Why Safety Features Are Important
Electronic stability control (ESC) is an active safety feature designed to reduce the number and severity of motor vehicle crashes that result from a loss of control. ESC provides traction and anti-skid support in cases of oversteering and understeering. Over-steering occurs when the vehicle continues to turn beyond the driver’s steering input because the rear end is sliding outwards. Under-steering occurs when the vehicle turns less than the driver’s steering input because the wheels have insufficient traction.
ESC systems go by a variety of different names, including:
- Dynamic Stability Control
- Vehicle Stability Control
ESC allows drivers to retain control of their vehicles in situations where this would otherwise be very difficult or impossible. A common way that drivers lose control is by steering too sharply, which shifts the center of gravity of the vehicle and increases the risk of rolling over. In addition, poor road conditions that make skidding and sliding more likely also increase the risk of oversteering and understeering. ESC reduces the risk of losing control in many fairly common driving situations, including the following:
- An unanticipated event forces you to swerve quickly (e.g., a large animal runs on the road, a car pulls out of a driveway, a cyclist cuts in front of you).
- You approach a curve too quickly and must steer more aggressively.
- One of your wheels hits a patch of ice and as a result your car starts to spin.
ESC systems are made up of several subcomponents that are monitored and controlled by an electronic control unit (ECU). The subcomponents include:
- a yaw sensor that measures the vehicle’s side-to-side movement;
- wheel speed sensors that measure the speed of rotation for each wheel;
- a steering angle sensor that monitors your steering input, and;
- a hydraulic unit that increases braking or decreases wheel speed.
The ECU continually retrieves information from these sensors and compiles the data to determine if any difference exists between the driver’s steering input and the vehicle’s actual direction of travel. The wheel speed sensors tell the ECU whether some wheels are spinning more quickly than others, an indication that those wheels are losing traction. If the ECU senses that something is going wrong, it will direct the hydraulic unit to apply more brake force to certain wheels in order to bring the vehicle back under the driver’s control. Some ESC systems also initiate a reduction in engine power.
For example, if the ECU detects a case of oversteering, it will automatically send an order to apply the front outside brake to counter the loss of traction affecting the rear wheels.

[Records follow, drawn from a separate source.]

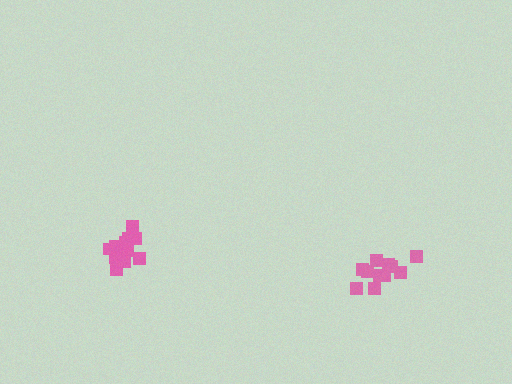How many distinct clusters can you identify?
There are 2 distinct clusters.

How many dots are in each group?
Group 1: 13 dots, Group 2: 11 dots (24 total).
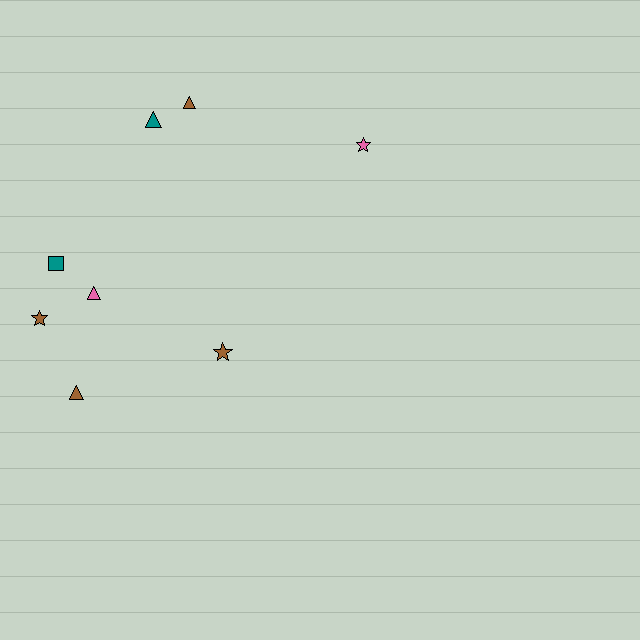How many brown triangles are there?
There are 2 brown triangles.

If understeering occurs, the inside rear brake will be applied to encourage the vehicle to continue to turn in the direction of the driver’s steering input.

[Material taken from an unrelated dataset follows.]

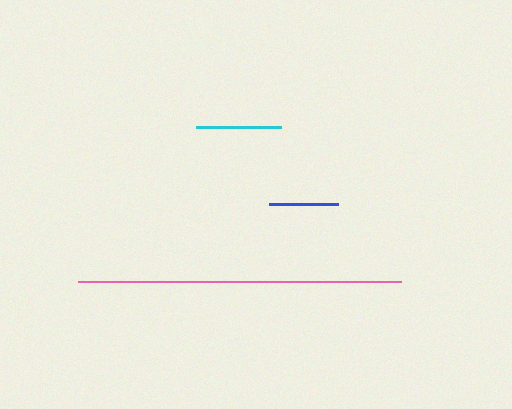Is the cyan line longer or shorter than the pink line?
The pink line is longer than the cyan line.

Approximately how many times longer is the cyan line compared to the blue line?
The cyan line is approximately 1.2 times the length of the blue line.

ESC is very effective at reducing the number of severe motor vehicle crashes involving both passenger cars and sport utility vehicles (SUVs):
- ESC reduces fatal single-vehicle crash risk by 49%, and;
- fatal multiple-vehicle crash risk by 20% for both cars and SUVs (IIHS 2011). In addition;
- the risk of being involved in a collision caused by loss of control is estimated to be reduced by 54.5% on cars equipped with ESC and 75.2% on SUVs with ESC (Green and Woodroff 2006).
ESC also helps prevent rollovers. The risk of a fatal passenger car rollover is reduced by 72% with the addition of ESC. For SUVs, ESC reduces the risk of a fatal rollover by 75%.
Crashes that result from a loss of vehicle control can have serious consequences including rollovers, road departure, and collisions with objects on or near the road. Because of its ability to prevent loss of control, ESC is heralded as one of the most effective technologies for preventing fatal crashes (Farmer 2010).
Yes. Like make other safety features, fully realizing the benefits of ESC depends largely on whether or not drivers interact appropriately with it. Driver behaviours like speeding, tailgating, fatigued driving, and distracted driving can negate the beneficial aspects of ESC. For example, excessive speed can make it both more likely that drivers will be involved in a situation requiring the assistance of ESC and less likely that ESC will be able to restore complete control. Similarly, since ESC does not steer for drivers, alcohol-impaired drivers may not be able to steer safely, even after ESC has activated. When stabilizing a vehicle, ESC can only use whatever traction is already available on the road – ESC cannot create traction where none exists. As such, drivers are encouraged to take extra precautions when driving on slippery roads or in inclement weather.
ESC does not compensate for unsafe or inattentive driving. It cannot be overstated that in order to ensure the ideal functioning of ESC, drivers must continue to use caution and good judgement behind the wheel.
Since its introduction in 1995 on luxury vehicles, ESC has quickly gained the attention of road safety professionals and as a result is now standard on many vehicles and optional on many more. Recently, Transport Canada introduced a new Canada Motor Vehicle Safety Standard mandating the installation of ESC on most vehicles manufactured after August 31st, 2011. It is estimated that ESC will be present in 95% of registered vehicles by 2029 (HLDA 2012).